Batman nodded and peered at the photos. “Him again. Who are the others?”
“Another bunch of small timers.”
Batman said, “Get me some of the money.”
Gordon went to where some twenty-dollar bills lay scattered on the floor next to Grumpy’s body, scooped up a handful, and brought them to Batman, who scanned them with a gadget he’d taken from his belt. The gadget pinged.
“Some of the marked bills I gave you,” Batman said.
“My detectives have been making drug buys with them for weeks,” Gordon said. “This bank was another drop for the mob. That makes five banks—we’ve found the bulk of their dirty cash.”
“Time to move in.”
Gordon waved a photo. “What about this Joker guy?”
“One man or the entire mob? The Joker will have to wait.”

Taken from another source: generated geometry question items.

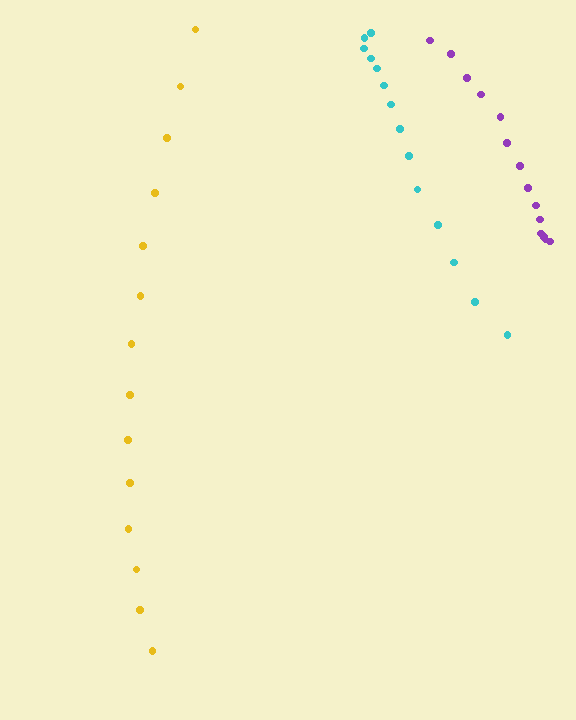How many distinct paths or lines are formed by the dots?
There are 3 distinct paths.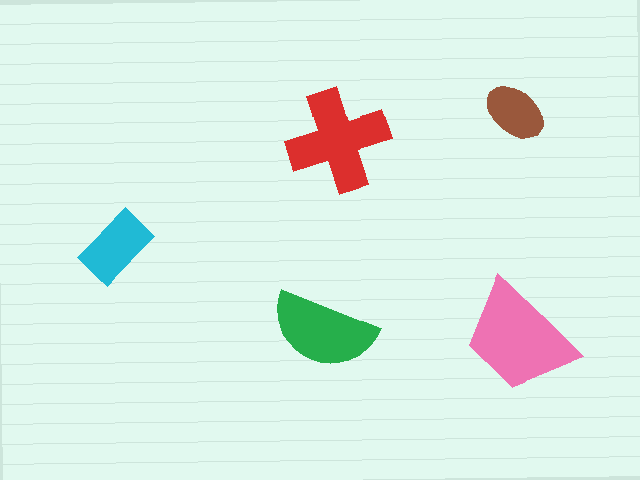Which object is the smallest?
The brown ellipse.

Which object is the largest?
The pink trapezoid.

“We’ll have to hit all the banks simultaneously—SWAT teams, backup . . .” Gordon held up a handful of banknotes. “When the new DA gets wind of this, he’ll want in.”
“Do you trust him?”
“Be hard to keep him out,” Gordon said. “I hear he’s as stubborn as you.”
That last sentence was spoken to empty air. Gordon shrugged, then went to rejoin his detectives.

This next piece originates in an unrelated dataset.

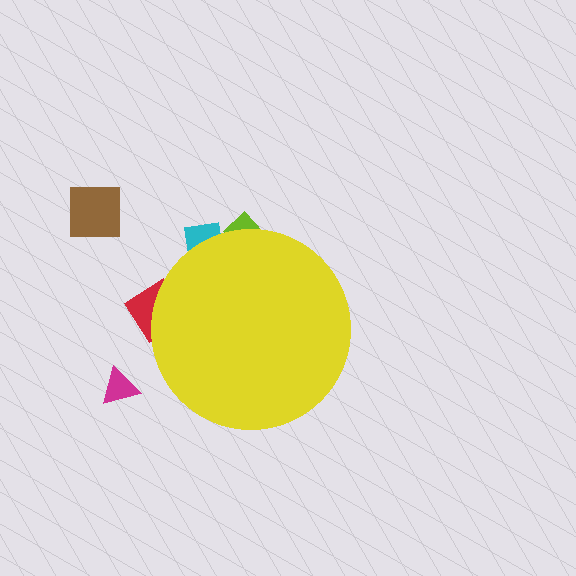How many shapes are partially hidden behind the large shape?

Alfred Pennyworth, whistling an old music hall ditty, moved through the Wayne penthouse, opening blinds, raising shades, stopping occasionally to admire the truly spectacular view from any of the windows. He went into the kitchen, placed a bowl of oatmeal and a cup of coffee on a tray and carried it to the bedroom. He stopped in the open room and frowned at the still-made bed.